Era Joe Plaice, que estaba en primera fila, como embobado.
—¡No es por usted, señor! —dijo otro que no podía distinguirse—. ¡Es por él, el viejo Parker, el maldito cabrón!
—Voy a entrar con el
Polychrest
esta noche —continuó Jack, en un tono fuerte y convincente—, y voy a machacar a los franceses en Chaulieu, en su propio puerto, ¿han oído? ¿Hay algún hombre aquí que tenga miedo a los cañonazos?
Gruñidos por todas partes, pero no malhumorados, risas y gritos de «¡ese maldito cabrón!»

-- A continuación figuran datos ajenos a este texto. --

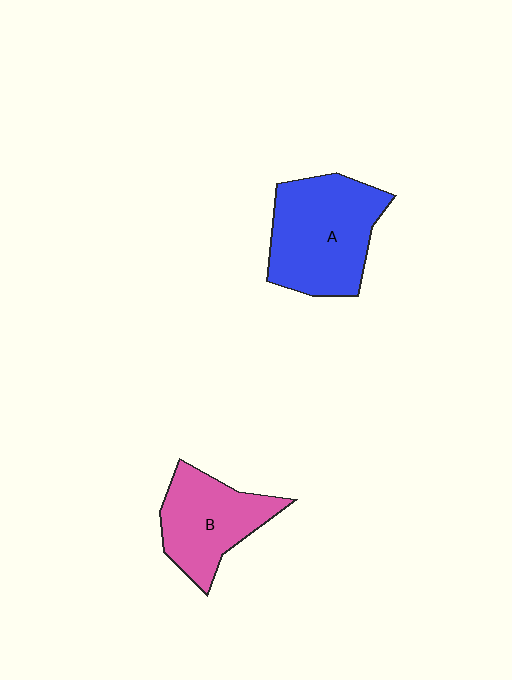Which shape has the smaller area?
Shape B (pink).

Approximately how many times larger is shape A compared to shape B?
Approximately 1.3 times.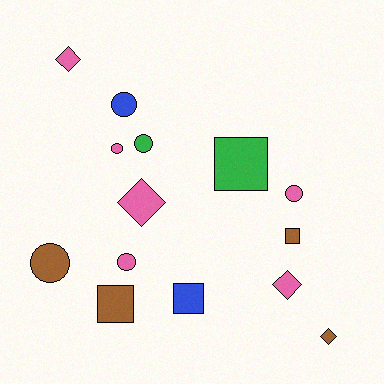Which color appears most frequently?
Pink, with 6 objects.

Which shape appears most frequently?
Circle, with 6 objects.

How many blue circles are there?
There is 1 blue circle.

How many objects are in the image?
There are 14 objects.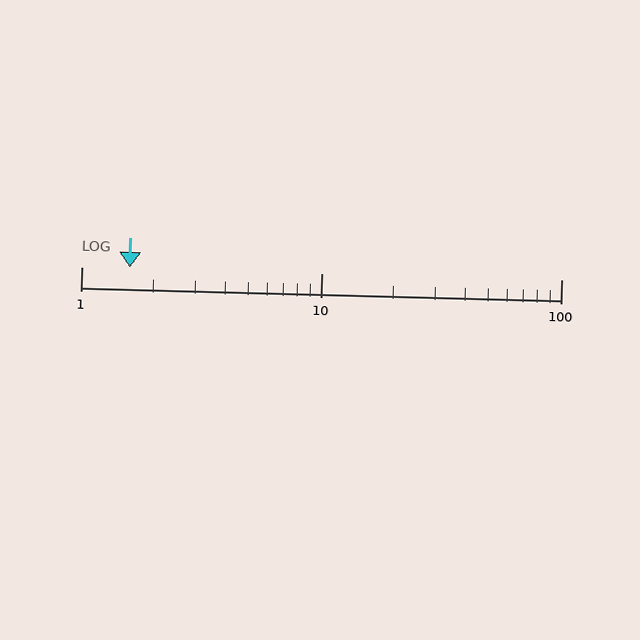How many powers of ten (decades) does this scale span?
The scale spans 2 decades, from 1 to 100.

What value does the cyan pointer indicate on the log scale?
The pointer indicates approximately 1.6.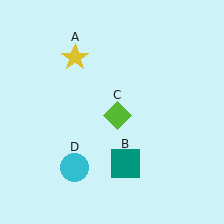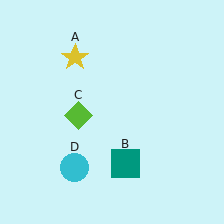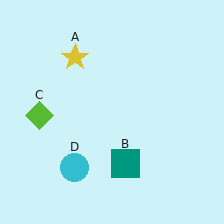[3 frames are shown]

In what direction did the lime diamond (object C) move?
The lime diamond (object C) moved left.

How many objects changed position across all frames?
1 object changed position: lime diamond (object C).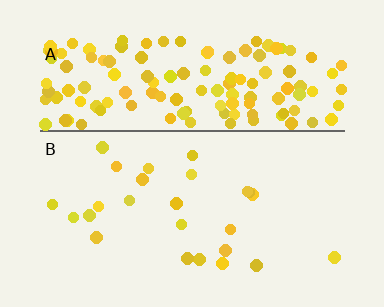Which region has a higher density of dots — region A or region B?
A (the top).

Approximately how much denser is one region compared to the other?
Approximately 5.8× — region A over region B.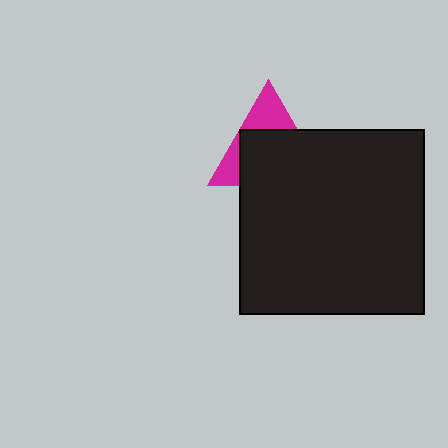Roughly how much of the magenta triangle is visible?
A small part of it is visible (roughly 37%).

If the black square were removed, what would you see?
You would see the complete magenta triangle.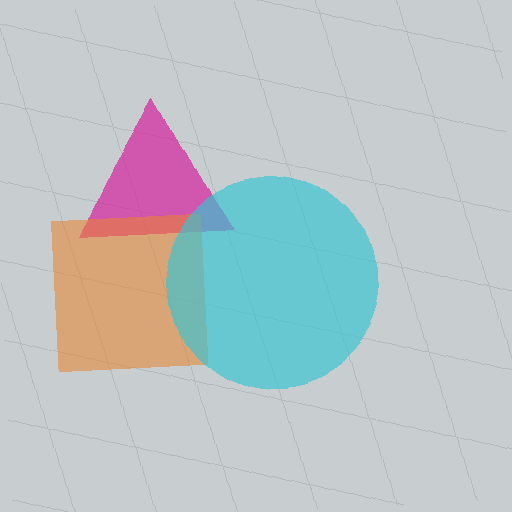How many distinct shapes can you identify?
There are 3 distinct shapes: a magenta triangle, an orange square, a cyan circle.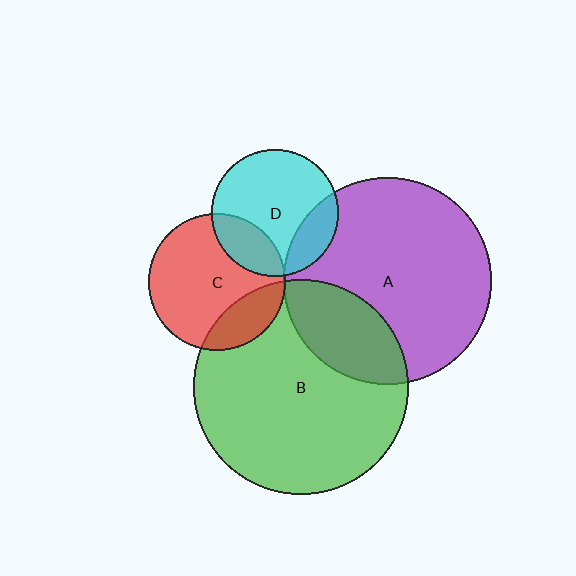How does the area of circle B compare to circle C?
Approximately 2.5 times.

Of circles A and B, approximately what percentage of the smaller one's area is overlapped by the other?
Approximately 25%.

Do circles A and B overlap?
Yes.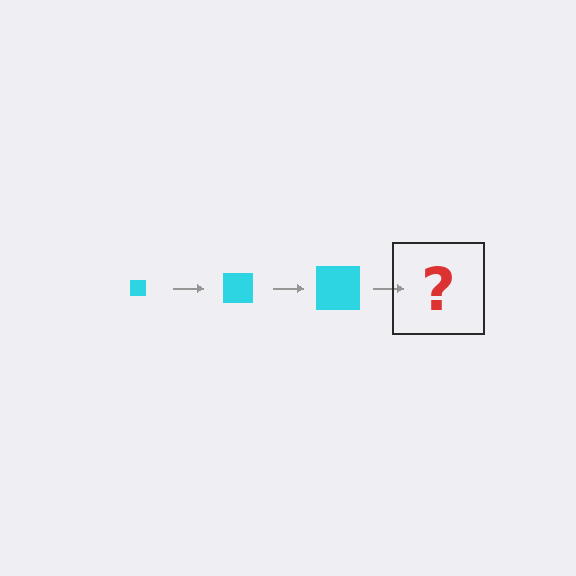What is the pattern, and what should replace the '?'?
The pattern is that the square gets progressively larger each step. The '?' should be a cyan square, larger than the previous one.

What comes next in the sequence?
The next element should be a cyan square, larger than the previous one.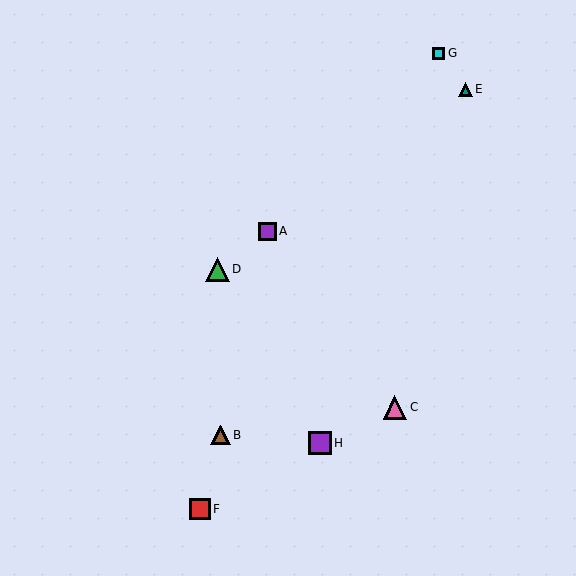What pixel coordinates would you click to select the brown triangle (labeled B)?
Click at (220, 435) to select the brown triangle B.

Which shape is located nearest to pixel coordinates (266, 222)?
The purple square (labeled A) at (268, 231) is nearest to that location.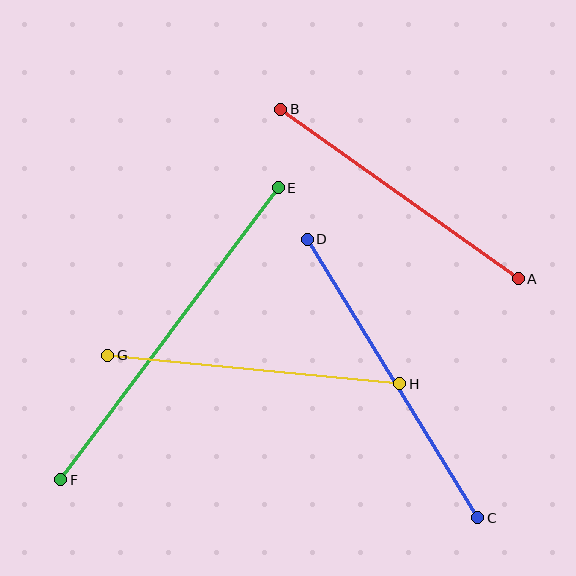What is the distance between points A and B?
The distance is approximately 291 pixels.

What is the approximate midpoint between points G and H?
The midpoint is at approximately (254, 370) pixels.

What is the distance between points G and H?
The distance is approximately 293 pixels.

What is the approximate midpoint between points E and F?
The midpoint is at approximately (169, 334) pixels.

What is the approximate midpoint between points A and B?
The midpoint is at approximately (399, 194) pixels.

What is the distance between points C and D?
The distance is approximately 327 pixels.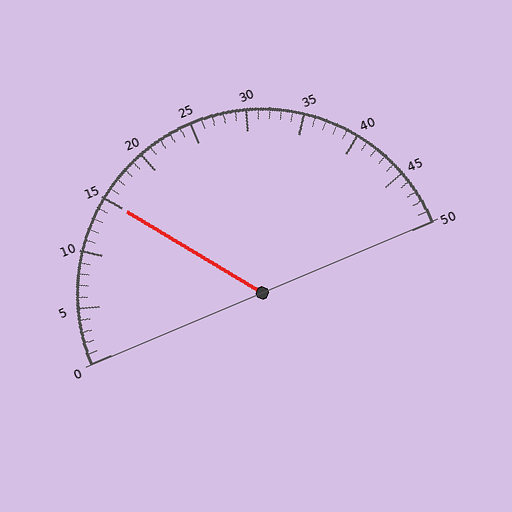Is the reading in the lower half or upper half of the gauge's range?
The reading is in the lower half of the range (0 to 50).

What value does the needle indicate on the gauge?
The needle indicates approximately 15.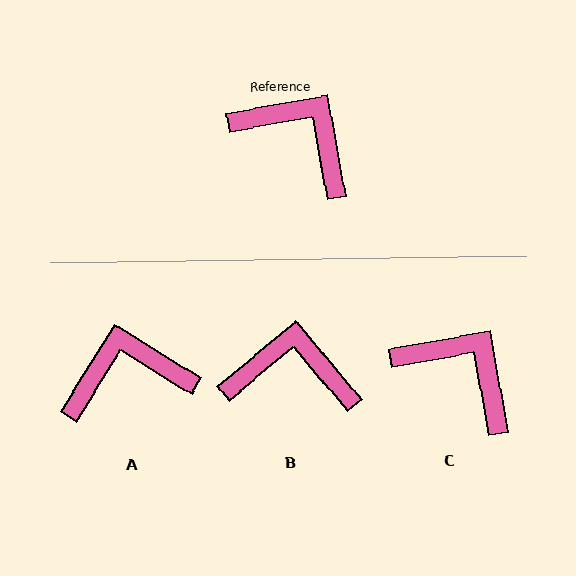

—¡Silencio de proa a popa! Bueno, me alegro de que no haya ninguno. Hay entre nosotros algunos marineros torpes —mirad lo mal anudado que está ese briolín—y algunos que hablan demasiado, pero nunca he pensado que hubiera a bordo un cobarde. Pueden decir que el
Polychrest
no es muy rápido virando por avante, pueden decir que no aferra sus gavias con mucha gracia, pero si dicen que es cobarde, si dicen que no le gustan los cañonazos, entonces mienten. Cuando nos lanzamos contra el
Bellone,
no hubo ni un solo marinero que no luchara como un león. Así que ahora entraremos en Chaulieu y machacaremos a Bonaparte. Esa es la forma de terminar la guerra; esa es la forma de terminarla, no escuchando a un montón de embaucadores y listillos. Y cuanto antes se acabe y puedan irse a su casa, mejor; ya sé que esa manera de proteger nuestro país no es un camino de rosas. Ahora les diré una cosa, y ténganla muy en cuenta: no habrá ningún castigo por este asunto, ni siquiera se mencionará en el diario de navegación, les doy mi palabra. No habrá ningún castigo, pero esta noche todos los marineros y los grumetes deben cumplir sus obligaciones, deben prestar mucha atención, pues Chaulieu es un hueso duro de roer —un intrincado conjunto de fondeaderos con fuertes corrientes—, y deben sujetar bien los cabos y halarlos con ánimo, ¿me han oído? Será una batalla rápida y feroz. Ahora escogeré a algunos hombres que irán a la gabarra y después largaremos todas las velas que sea posible llevar desplegadas.